Au campement d'Artois libéré, public et exposants arrivent au compte-gouttes

Publié le 03/09/2011 à 00h00

14 h. Ils n'ont pas vu la foule des grands jours, ces trois Annezinois venus célébrer l'Artois libéré. Hier en début d'après-midi, ils ont arpenté seuls le terrain sportif des Bas-Champs, transformé pour le week-end en base militaire américaine.

Au campement d'Artois libéré, public et exposants arrivent au compte-gouttes
14 h. Ils n'ont pas vu la foule des grands jours, ces trois Annezinois venus célébrer l'Artois libéré. Hier en début d'après-midi, ils ont arpenté seuls le terrain sportif des Bas-Champs, transformé pour le week-end en base militaire américaine.


Les défilés, la famille avait déjà fait, le campement, jamais. « Il faut que ça continue », encourage la mère en s'éloignant.
Que ça continue, oui, encore fallait-il que ça commence. Puisque le gros du public est attendu à partir de ce matin, les participants ne se sont pas pressés pour dresser la tente. À 14 h hier, ils étaient une vingtaine sur les 80 attendus. « La plupart arrivent en fin d'après-midi », explique Pascal, 46 ans. Lui et ses cinq acolytes sont pourtant là depuis jeudi, « avec une grande famille : une Dodge, une Jeep et un GMC.
 » De 1942, 43 et 44.


Ces Parisiens passionnés d'histoire, pas militaristes pour deux sous, se déplacent depuis une vingtaine d'années par intermittence. L'an passé, ils étaient au rassemblement de Souchez et là, c'est la première fois qu'ils mettent les pieds à Annezin.
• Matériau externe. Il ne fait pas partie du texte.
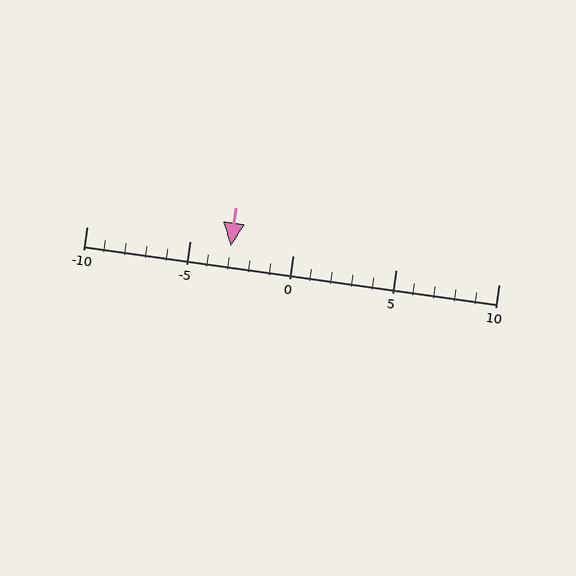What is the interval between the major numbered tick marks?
The major tick marks are spaced 5 units apart.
Pour Pierre, la manifestation aurait perdu de l'écho : « Il y a eu un véritable engouement en 1994, quand on a fêté les 50 ans de la libération. Depuis, l'enthousiasme est retombé. » 18 h. Vérification faite, en quatre heures de temps, la population du campement a tout de même doublé, côté public comme exposants. Ils sont maintenant une quarantaine d'engins à trôner sur le terrain. À commencer par ce char équipé d'une pelle comme les bulldozers, le dernier exemplaire au monde. Un peu plus loin, les motards font des tours de piste sur leur Harley, pendant que les visiteurs les mitraillent de photos.
Un regret tout de même pour ce couple d'Annezinois : « Au moment où on arrive, ils partent ! » Direction Béthune pour une partie des participants qui, plus tôt dans l'après-midi, avaient déjà déserté le camp pour les grandes routes. Pierre se souvient : « Avant, quand on défilait, ça faisait rejaillir des souvenirs assez profonds, les gens du coin étaient émus. » A.
C.
Jusqu'à demain au complexe sportif des Bas-Champs, à Annezin. Programmation complète d'Artois libéré sur www.artoislibere.fr.